Opm.: De brief van de
ING is gedateerd 10-01-2014 en de datumstempel vermeldt 13-01-2014. Het
rekeningnummer is dus ingevoerd en geaccordeerd voordat het bewijsstuk bestond.
- op 21-01-2014: Accordering door [betrokkene 13] op een mutatie van [verdachte] per 17-01-
2014 (medewerkers: [betrokkene 13] en [verdachte] )
- op 28-03-2014: Mutatie op budget (medewerker: [verdachte] )
- op 04-04-2014: Mutatie op budget (medewerker: [verdachte] )
- op 22-07-2014: Mutatie op budget 2012 indicatie 104 (medewerker: [verdachte] )
- op 01-08-2014: Mutatie op indicatie 104 (medewerker: [verdachte] )
- op 01-08-2014: Mutatie op budget 2013 indicatie 104 (medewerker: [verdachte] )
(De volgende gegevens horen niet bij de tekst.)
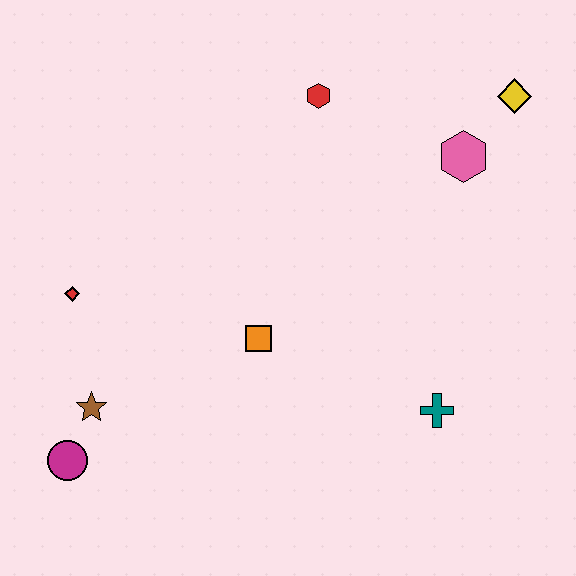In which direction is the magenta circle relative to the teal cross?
The magenta circle is to the left of the teal cross.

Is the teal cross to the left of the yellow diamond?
Yes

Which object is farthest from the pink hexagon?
The magenta circle is farthest from the pink hexagon.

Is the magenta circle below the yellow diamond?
Yes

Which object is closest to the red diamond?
The brown star is closest to the red diamond.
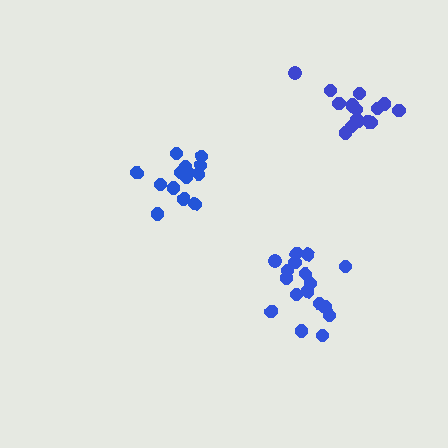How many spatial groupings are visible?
There are 3 spatial groupings.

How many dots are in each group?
Group 1: 17 dots, Group 2: 14 dots, Group 3: 16 dots (47 total).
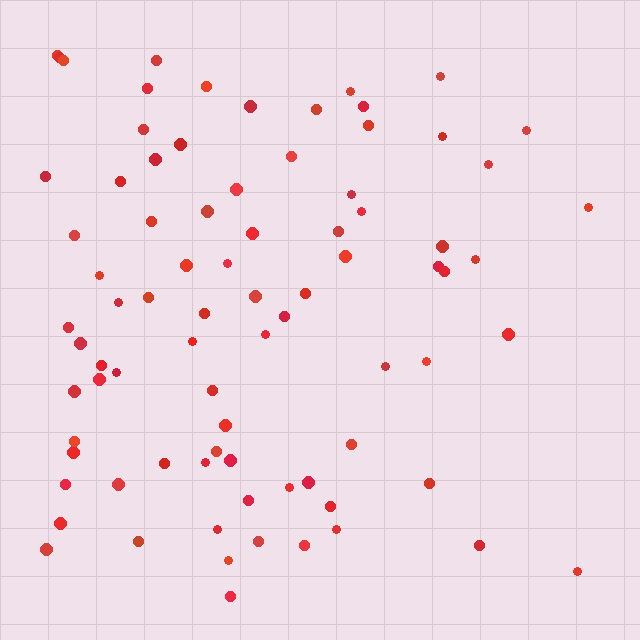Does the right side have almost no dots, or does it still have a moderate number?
Still a moderate number, just noticeably fewer than the left.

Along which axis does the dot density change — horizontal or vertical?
Horizontal.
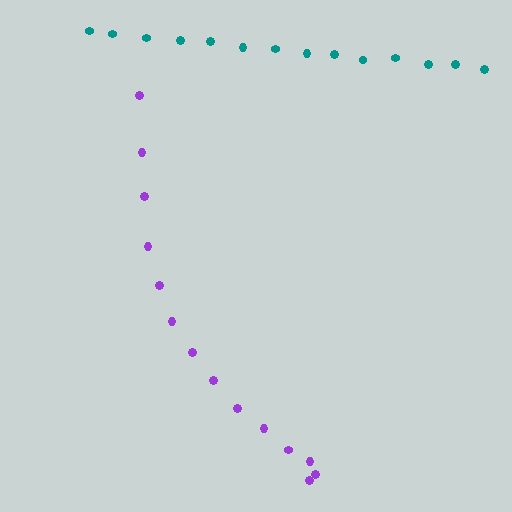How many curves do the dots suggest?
There are 2 distinct paths.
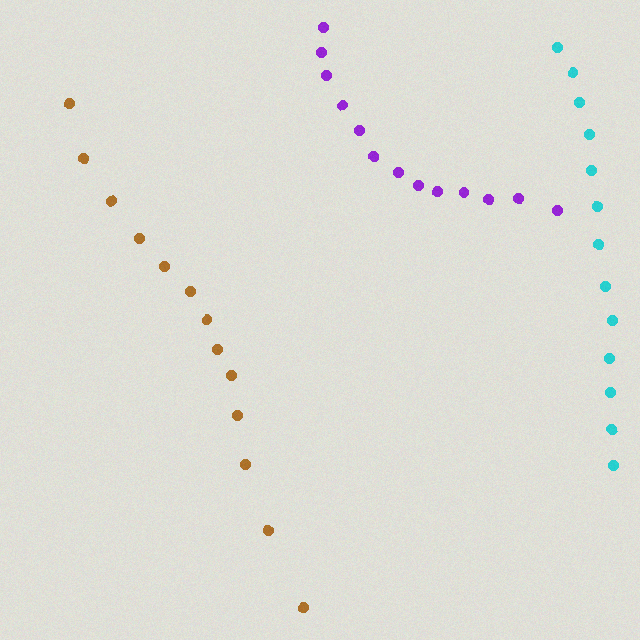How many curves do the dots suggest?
There are 3 distinct paths.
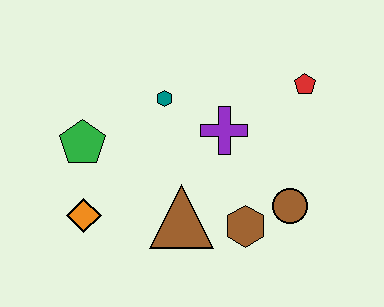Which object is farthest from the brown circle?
The green pentagon is farthest from the brown circle.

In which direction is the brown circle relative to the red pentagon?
The brown circle is below the red pentagon.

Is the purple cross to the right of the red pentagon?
No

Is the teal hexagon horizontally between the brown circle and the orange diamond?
Yes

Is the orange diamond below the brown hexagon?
No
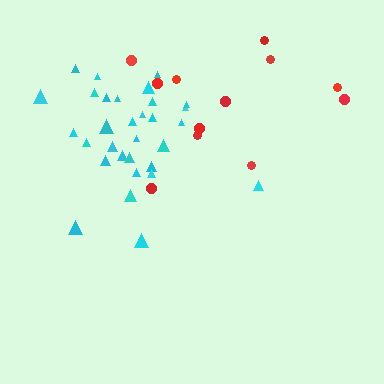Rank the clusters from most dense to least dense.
cyan, red.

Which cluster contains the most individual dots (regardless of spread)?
Cyan (31).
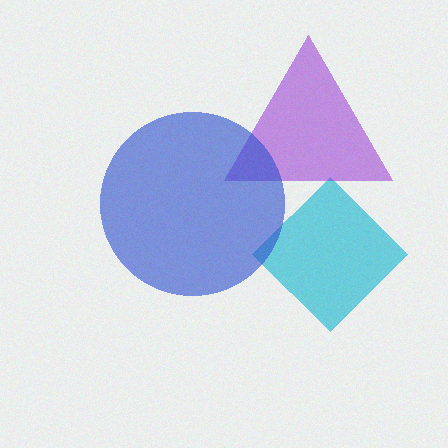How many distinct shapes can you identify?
There are 3 distinct shapes: a cyan diamond, a purple triangle, a blue circle.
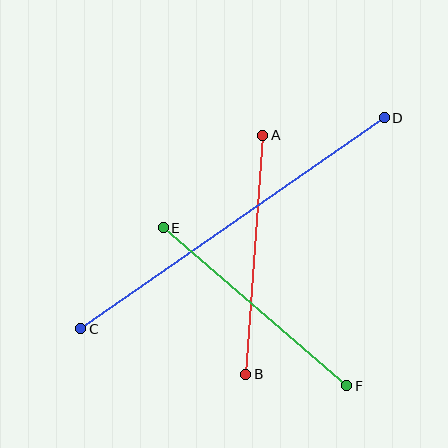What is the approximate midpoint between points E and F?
The midpoint is at approximately (255, 307) pixels.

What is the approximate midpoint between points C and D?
The midpoint is at approximately (232, 223) pixels.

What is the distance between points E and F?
The distance is approximately 242 pixels.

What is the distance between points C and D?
The distance is approximately 370 pixels.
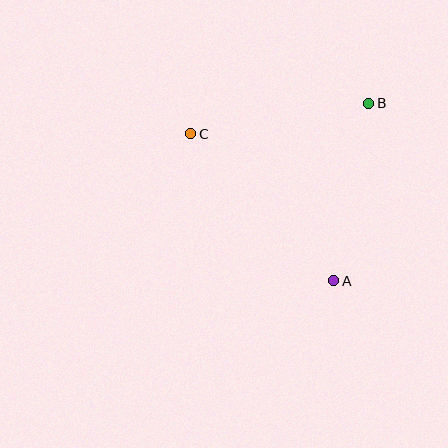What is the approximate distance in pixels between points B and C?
The distance between B and C is approximately 181 pixels.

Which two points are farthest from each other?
Points A and C are farthest from each other.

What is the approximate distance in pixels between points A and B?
The distance between A and B is approximately 181 pixels.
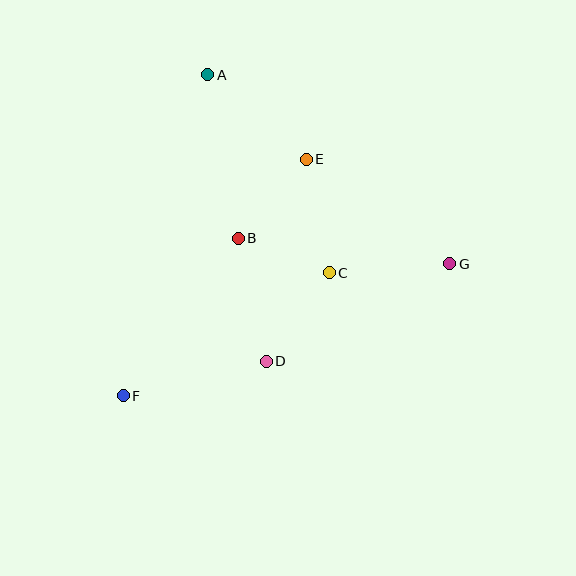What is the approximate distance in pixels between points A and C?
The distance between A and C is approximately 232 pixels.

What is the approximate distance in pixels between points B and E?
The distance between B and E is approximately 104 pixels.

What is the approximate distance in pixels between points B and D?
The distance between B and D is approximately 126 pixels.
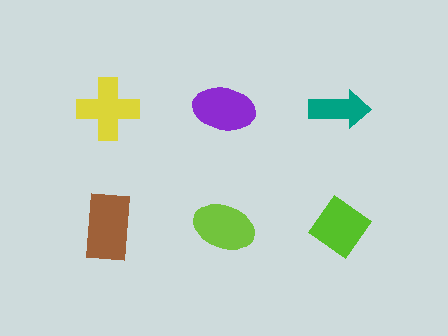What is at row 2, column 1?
A brown rectangle.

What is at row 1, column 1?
A yellow cross.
- op 01-08-2014: Mutatie op budget 2014 indicatie 104 (medewerker: [verdachte] )
Verdachteverklaarde op 18 maart 2015 tijdens haar verhoor bij de politie [
m.b.t. het PGB-dossier ‘ [betrokkene 15] ’] - zakelijk weergegeven - onder meer:
Rond de periode van eind 2009 en begin 2010 ging ik veel om met [betrokkene 26] . Zij gaf aan dat zij op straat kwam te staan. [betrokkene 26] wist dat ik bij VGZ werkte en vroeg aan mij of ik iets voor haar kon doen op mijn werk. Ik heb bedacht hoe ik haar kon helpen, daarna heb ik met haar besproken dat ik geld kan overmaken maar dat ik dan gegevens moest hebben. Ik heb met haar besproken dat ik een bankrekeningnummer moest hebben. [betrokkene 26] had bedacht dat het dossier kon worden aangemaakt op de naam van [betrokkene 15] , zijnde de broer van haar vriend [betrokkene 1] . We hebben samen bij mij thuis besproken hoe we dat konden doen. Ik wilde dat het kloppend was voor andere collega’s. [betrokkene 26] gaf mij de achternaam en geboortedatum van [betrokkene 15] . Ik heb de naam van [betrokkene 15] ingevoerd in het systeem. Het bankrekeningnummer van [betrokkene 1] kreeg ik van [betrokkene 26] op een post-it. Er was geen indicatie dus de indicatie heb ik zelf verzonnen. Wanneer het dossier compleet is, wordt er een toekenningbeschikking uitgedraaid. U houdt mij voor dat in de gegevens van VGZ staat dat de toekenningsbeschikking op naam van [betrokkene 17] is ingevoerd. Het kan kloppen dat ik op mijn eigen naam heb gewerkt in combinatie met [betrokkene 17] . [betrokkene 17] zat achter mij op kantoor en ik kon gebruik maken van haar computer terwijl zij ingelogd was. Het geld is uiteindelijk overgeboekt. Ik heb dit op mijn werk nagekeken en zag dat bij het bedrag ‘betaald’ stond. Later in 2010 vroeg [betrokkene 26] mij om een tweede keer geld te storten. Ik ben akkoord gegaan met haar verzoek. Het dossier was afgesloten en ik heb het dossier heropend. Ik heb de jaarafrekening opengebroken. Daarna moest ik weer een indicatie en een verantwoording invoeren. Ik heb een paar bedragen als verantwoording verzonnen. U houdt mij voor dat de door mij genoemde handelingen op naam van [betrokkene 27] zijn ingevoerd. Ik heb op de naam van [betrokkene 27] gehandeld omdat ik wist dat [betrokkene 27] weg zou gaan bij VGZ. Er zijn toen nog twee uitbetalingen gedaan.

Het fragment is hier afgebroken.